Abstraction: the most ignored computer science concept

Lane Holloway
4 min readApr 6, 2016

--

Ask a developer what they think the most important concept to know about computer science is and you’ll get a plethora of answers: algorithms, data structures, regexs, and other implementation level concepts. You rarely see someone answer abstraction.

Abstractions at the Language Level

Thinking about the programming languages they fall into three buckets:

  1. tell the machine exactly what to do
  2. tell the machine how to do it
  3. tell the machine what you want done

Telling the machine exactly what to do is programming assembly language. Move bits from here to there, now add them, now store it back in this register.

Telling the machine how to do it falls into the realm of C/C++ and Java. You aren’t twiddling bits, you’re instructing the machine that you want a loop over a collection using an index variable and then perform an operation with each piece of data in the collection.

Telling the machine what you want done, which falls into the realm of Haskell, F#, and Java’s Streams (to an extent — I know it isn’t exactly right). Here you write programs that say: given this collection, I want you to filter all the items taking only particular ones, then transform the items into a different format, then after that I want you to create a histogram of the number of times some value appears.

The higher the level of abstraction the less involved you are as a programming twiddling bits at the electron level but the more you’re involved in actually getting work done(tm).

Abstractions at the Design Level

Design in this case, covers everything: from method to class to component to a system to multiple systems. At each point, you need to understand the abstractions at which you’re working.

At the method level, this is a simple as figuring out what the problem you are actually solving and choosing the appropriate data structures and algorithms.

Following the hierarchy upwards we find ourselves at the class / object / related functions and methods level. Here we’re trying to coordinate a set of operations that makes sense being together. At this point we’re more concerned with larger operations being performed such as: persist this set of data to a datastore or submit work to a job queue. We aren’t as concerned with how we’re going to do it, only that we’re going to do it.

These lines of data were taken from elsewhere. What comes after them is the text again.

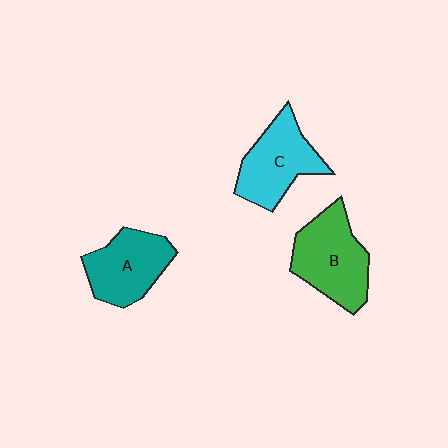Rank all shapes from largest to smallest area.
From largest to smallest: B (green), C (cyan), A (teal).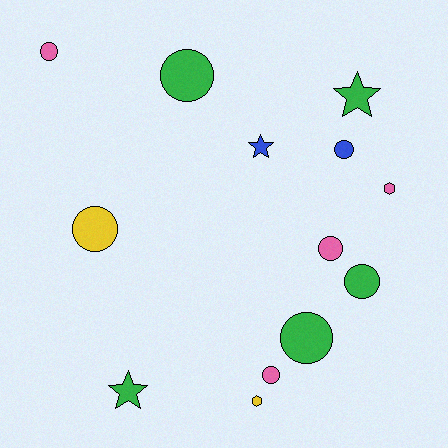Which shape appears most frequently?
Circle, with 8 objects.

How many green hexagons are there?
There are no green hexagons.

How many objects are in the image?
There are 13 objects.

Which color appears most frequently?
Green, with 5 objects.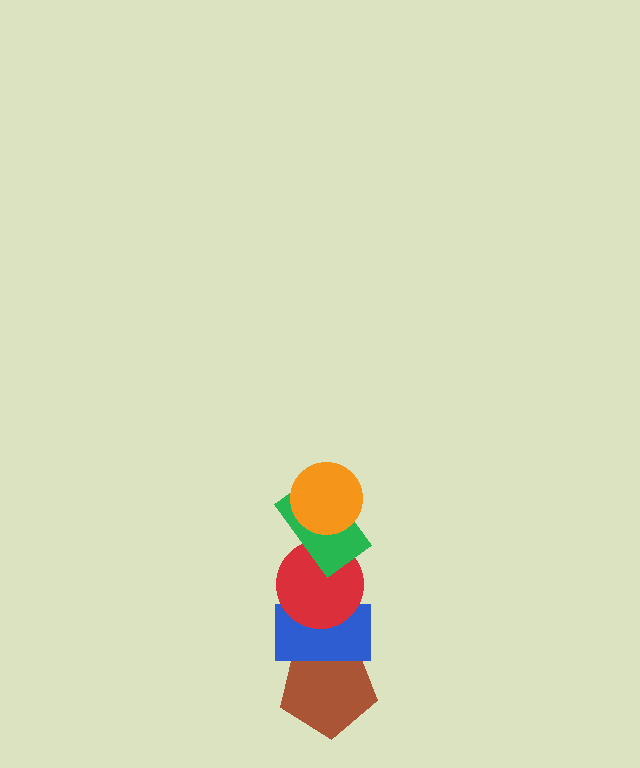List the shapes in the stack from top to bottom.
From top to bottom: the orange circle, the green rectangle, the red circle, the blue rectangle, the brown pentagon.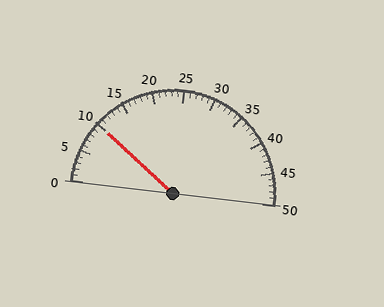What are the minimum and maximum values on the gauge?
The gauge ranges from 0 to 50.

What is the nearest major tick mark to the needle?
The nearest major tick mark is 10.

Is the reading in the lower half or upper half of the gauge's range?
The reading is in the lower half of the range (0 to 50).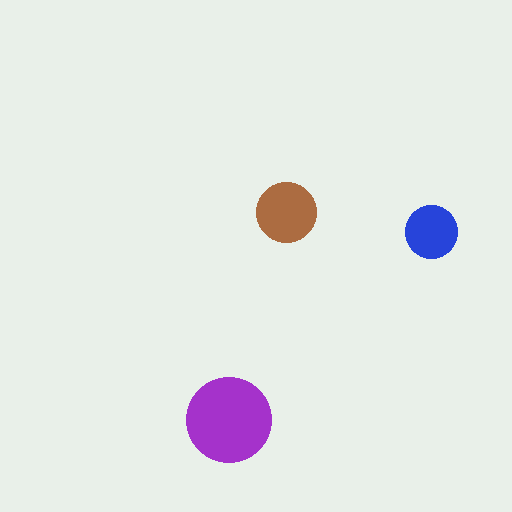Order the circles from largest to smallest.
the purple one, the brown one, the blue one.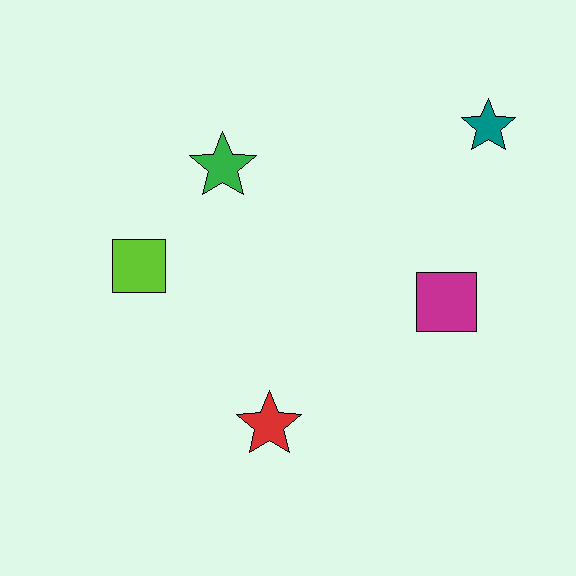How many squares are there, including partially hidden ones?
There are 2 squares.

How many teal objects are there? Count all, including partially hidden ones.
There is 1 teal object.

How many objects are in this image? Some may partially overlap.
There are 5 objects.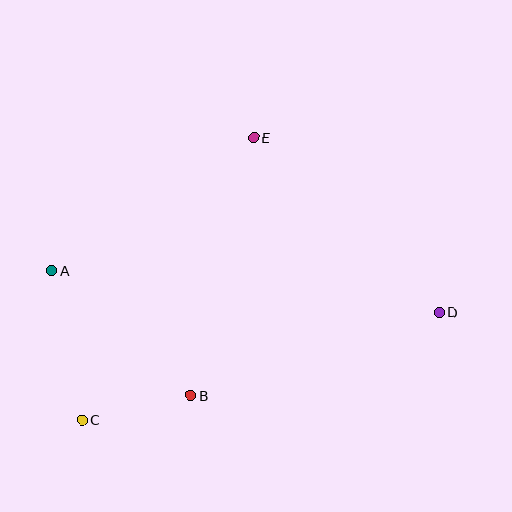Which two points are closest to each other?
Points B and C are closest to each other.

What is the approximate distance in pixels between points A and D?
The distance between A and D is approximately 389 pixels.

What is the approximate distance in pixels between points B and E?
The distance between B and E is approximately 265 pixels.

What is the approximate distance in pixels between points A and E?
The distance between A and E is approximately 241 pixels.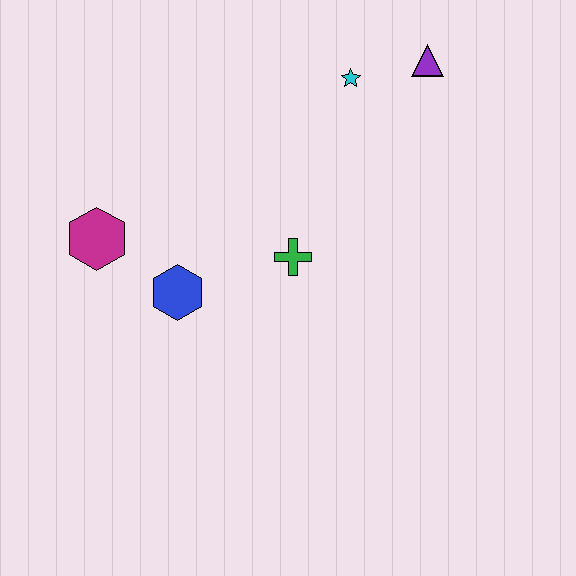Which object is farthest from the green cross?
The purple triangle is farthest from the green cross.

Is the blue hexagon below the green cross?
Yes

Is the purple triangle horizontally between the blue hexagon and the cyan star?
No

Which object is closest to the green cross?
The blue hexagon is closest to the green cross.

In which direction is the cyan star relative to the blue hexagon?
The cyan star is above the blue hexagon.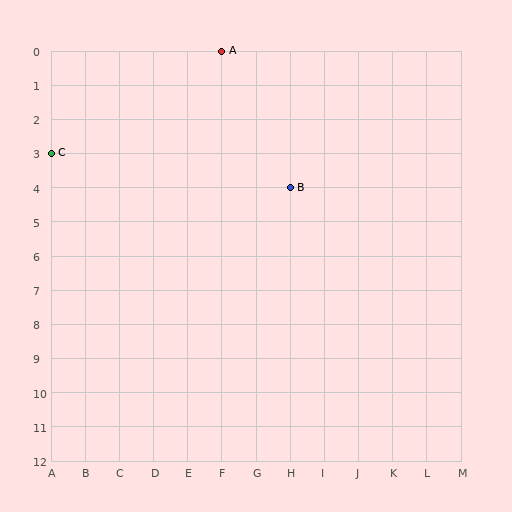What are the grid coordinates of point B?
Point B is at grid coordinates (H, 4).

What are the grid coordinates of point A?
Point A is at grid coordinates (F, 0).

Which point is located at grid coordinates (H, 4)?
Point B is at (H, 4).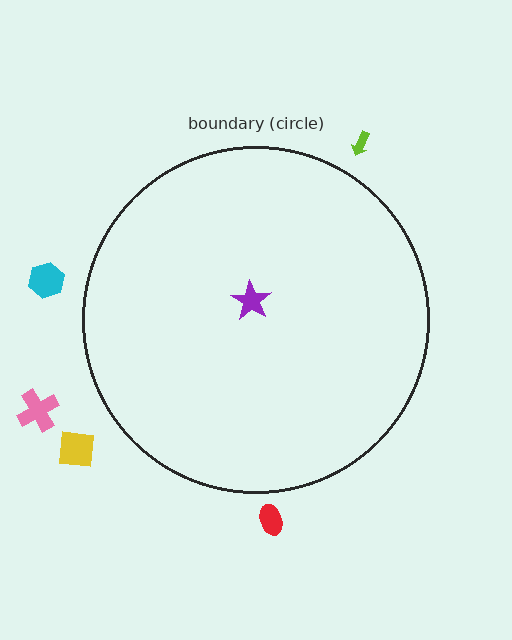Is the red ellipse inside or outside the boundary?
Outside.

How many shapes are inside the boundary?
1 inside, 5 outside.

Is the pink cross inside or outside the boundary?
Outside.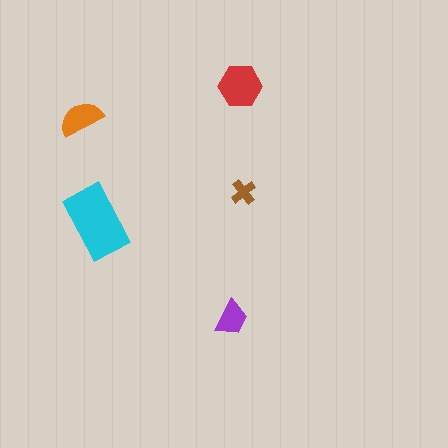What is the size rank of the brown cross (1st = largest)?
5th.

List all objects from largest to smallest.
The cyan rectangle, the red hexagon, the orange semicircle, the purple trapezoid, the brown cross.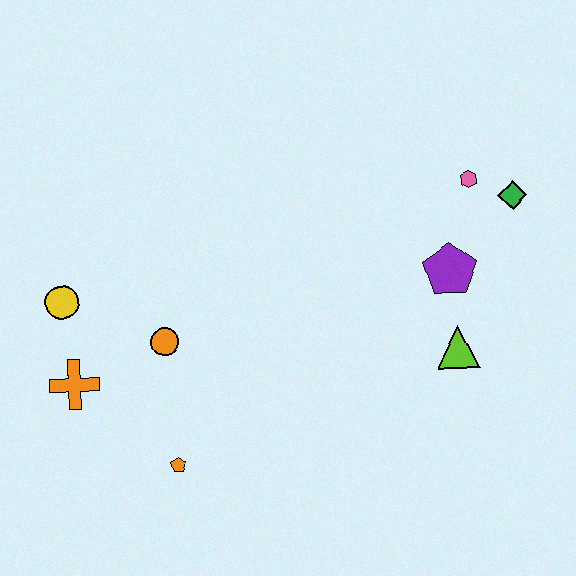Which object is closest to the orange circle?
The orange cross is closest to the orange circle.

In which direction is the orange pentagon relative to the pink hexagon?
The orange pentagon is to the left of the pink hexagon.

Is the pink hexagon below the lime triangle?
No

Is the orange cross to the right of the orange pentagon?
No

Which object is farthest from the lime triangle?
The yellow circle is farthest from the lime triangle.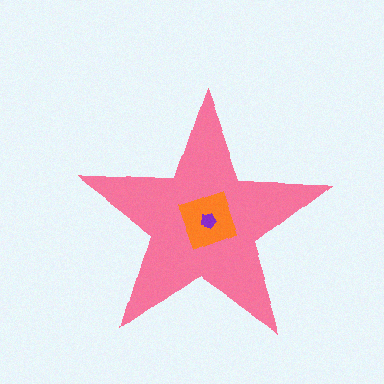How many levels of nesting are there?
3.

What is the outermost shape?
The pink star.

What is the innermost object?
The purple pentagon.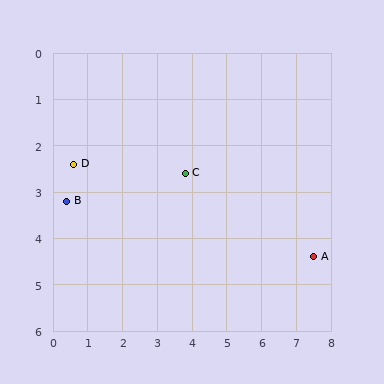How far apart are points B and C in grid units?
Points B and C are about 3.5 grid units apart.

However, the algorithm we use to do this work and the data we send and receive matters.

Next comes coordinating multiples of classes / objects / related functions: how do all of these work together? At this point, I think you’ll see I’m beating a dead horse; each high level the same thing is done: figure out the real problem, determine the correct data structures and algorithms, then implement (or tell people how to implement).

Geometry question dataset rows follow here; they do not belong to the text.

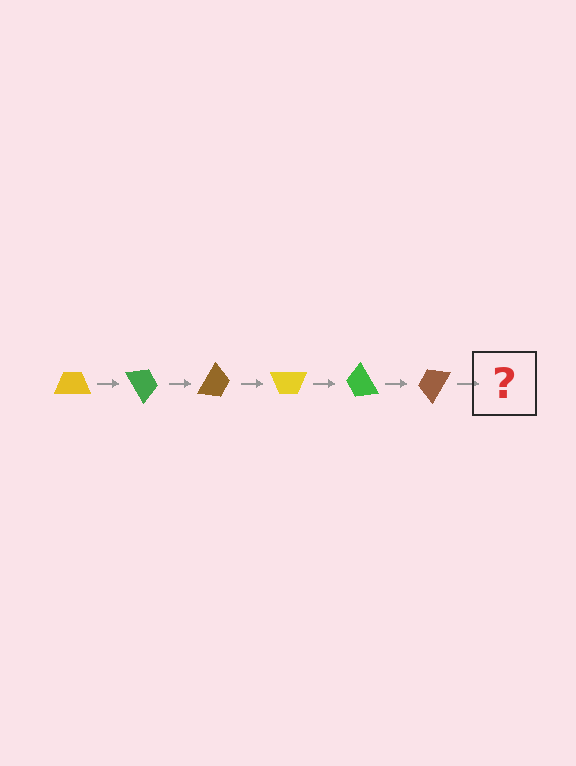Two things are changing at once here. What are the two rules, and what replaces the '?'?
The two rules are that it rotates 60 degrees clockwise each step and the color cycles through yellow, green, and brown. The '?' should be a yellow trapezoid, rotated 360 degrees clockwise from the start.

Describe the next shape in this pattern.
It should be a yellow trapezoid, rotated 360 degrees clockwise from the start.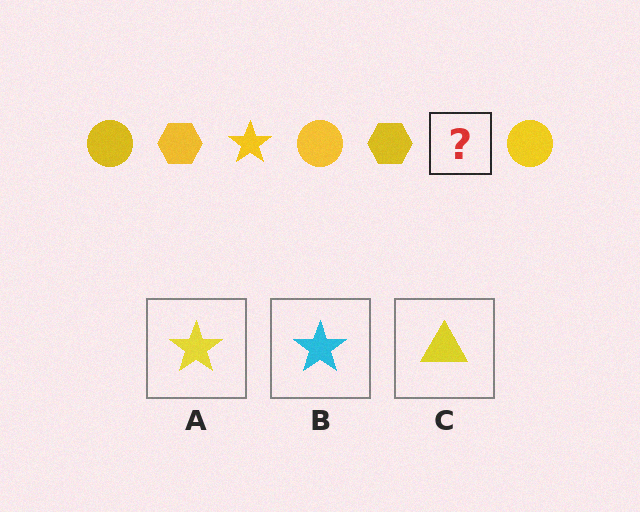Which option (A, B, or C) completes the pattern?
A.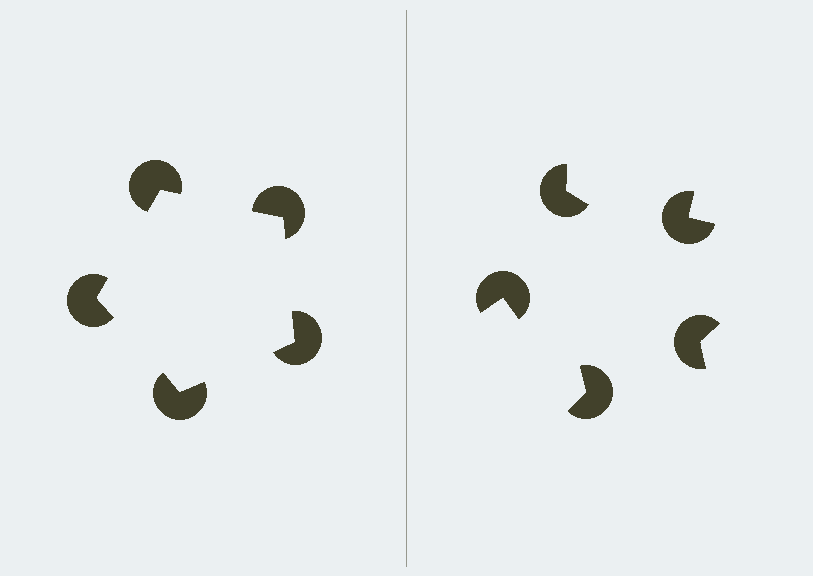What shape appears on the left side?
An illusory pentagon.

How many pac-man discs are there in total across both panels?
10 — 5 on each side.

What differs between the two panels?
The pac-man discs are positioned identically on both sides; only the wedge orientations differ. On the left they align to a pentagon; on the right they are misaligned.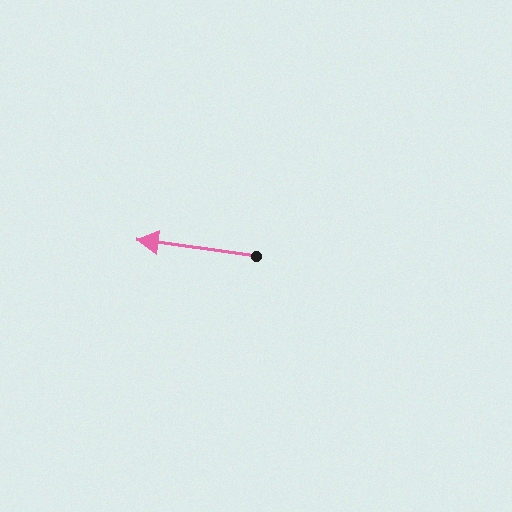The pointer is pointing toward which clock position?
Roughly 9 o'clock.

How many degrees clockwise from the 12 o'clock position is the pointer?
Approximately 278 degrees.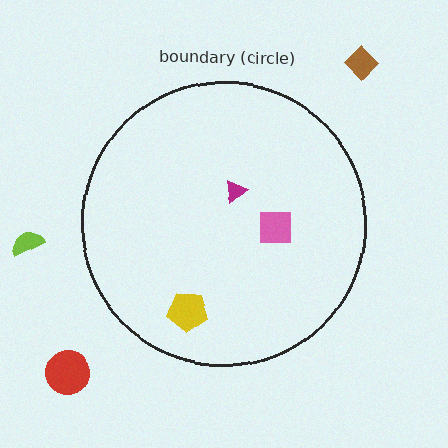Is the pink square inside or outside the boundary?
Inside.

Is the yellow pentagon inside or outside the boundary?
Inside.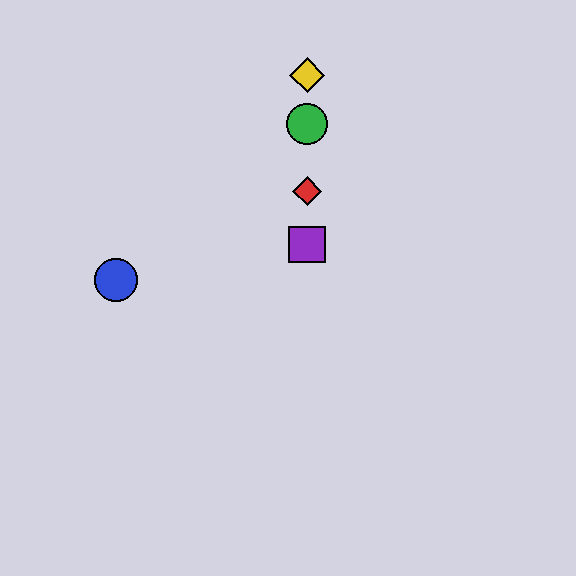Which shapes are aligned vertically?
The red diamond, the green circle, the yellow diamond, the purple square are aligned vertically.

Learning How to Handle Abstractions

Having talked about abstractions and how we don’t really think about them, you’re probably asking yourself: “Self, how do I apply abstractions so I can become a kick-ass take-no-prisoners developer / architect / demi-god?” The answer: practice.

No matter what level of developer you are all it takes is sitting down and thinking about the problem. As an example problem, think about a simple rsync case. You want to keep directories on two different machines up-to-date with one another (copying and overwriting files/directories only). What does this mean? First, let's write some assumptions:

  1. When the operation is complete, all files and directories exist on both machines and are the same.
  2. If a file or directory on the source does not exist on the target, it will be copied or created (in the case of directories) on the target and vice-versa.
  3. If a file exists on both machines, the newest file wins the conflict.

These three assumptions define how we expect it to work at a high level and how it should behave.

At the next level down, we want to look at how would we accomplish this on a single machine. Again, writing down some assumptions:

  1. The machine has a list of all directories and files on the other machine along with metadata to determine the differences between files.
  2. A machine is defined as the source machine and another the target.
  3. A list of files to receive and send is created
  4. A list of directories to create is created
  5. Files are copied appropriately
  6. Directories are created appropriately

Now, going down one more level, we’re looking at each bullet point above and figuring out the algorithms needed to solve each of them. At this point I’m going to step aside and call it “left as an exercise to the reader” so you, dear reader, can get some practice. :)

--

--